- Born: Madeline Best 4 August 1854 Tawa, New Zealand
- Died: 28 October 1944 (aged 90) Ōtaki
- Occupation: Artist
- Known for: Artistic Works
- Relatives: Elsdon Best (Brother)

= Madeline Best =

New Zealand woman artist

Madeline Best (4 August 1854 – 28 October 1944) was a New Zealand artist, who taught drawing, oil painting, watercolours and lustre painting. She was exhibited at the Auckland Society of Arts, the Fine Arts Association, Wellington and New Zealand Academy of Fine Arts.

== Biography ==
Madeline Best was born to Hannah and William Best in Tawa on 4 August 1854, and was the younger sister to Elsdon Best. She moved with her family from Tawa to Wellington in 1861, when her father, Willam Best, became chief clerk to the Treasury. They resided in Tinakori Road. She later moved to Ōtaki with her mother, Hannah Best, where she lived for the rest of her life.

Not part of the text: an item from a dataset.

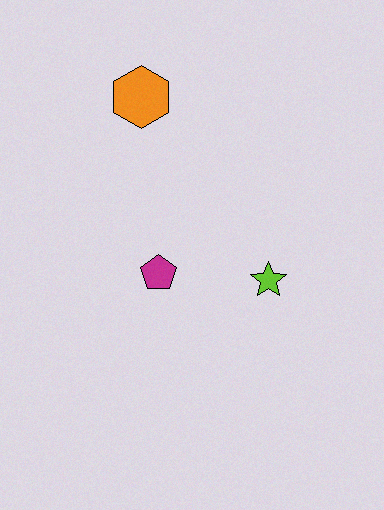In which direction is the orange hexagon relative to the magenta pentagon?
The orange hexagon is above the magenta pentagon.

She took pupils from at least 1870 and taught drawing, oil painting, watercolours and lustre painting.

She died at 90 years old on 28 October 1944, and was interred in Ōtaki Cemetery alongside her brother Walter and sister-in-law Olive.

== Works ==
Best was exhibited at the Auckland Society of Arts, the Fine Arts Association, Wellington (1883–44) and New Zealand Academy of Fine Arts (1883–1894).

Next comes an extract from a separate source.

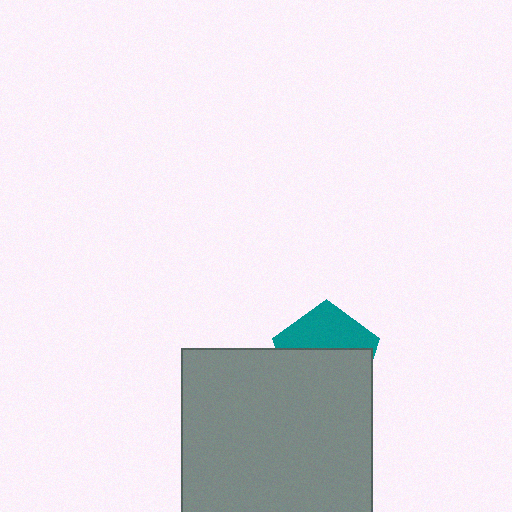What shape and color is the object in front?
The object in front is a gray square.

Her exhibition in 1888 at the New Zealand Academy of Fine Arts, received the following note "Miss Madeline Best sends five exhibits of considerable merit; "Daffodils" (No. 146) and "Japanese Lilies on Screen" (No. 200) are the best. There is a bold expression in all her works. The colouring is very effective. We should like to see her attempt more ambitious works next season."

Platts reports that there is a record from her mother's writings that on 12 August 1903 "she was 'out sketching the Ōtaki Church' (Rangiatea) and that she had 'taken two views' of the Simcox's homestead "Forest Lakes" at Ōtaki."

Her works are represented in the Turnbull Library.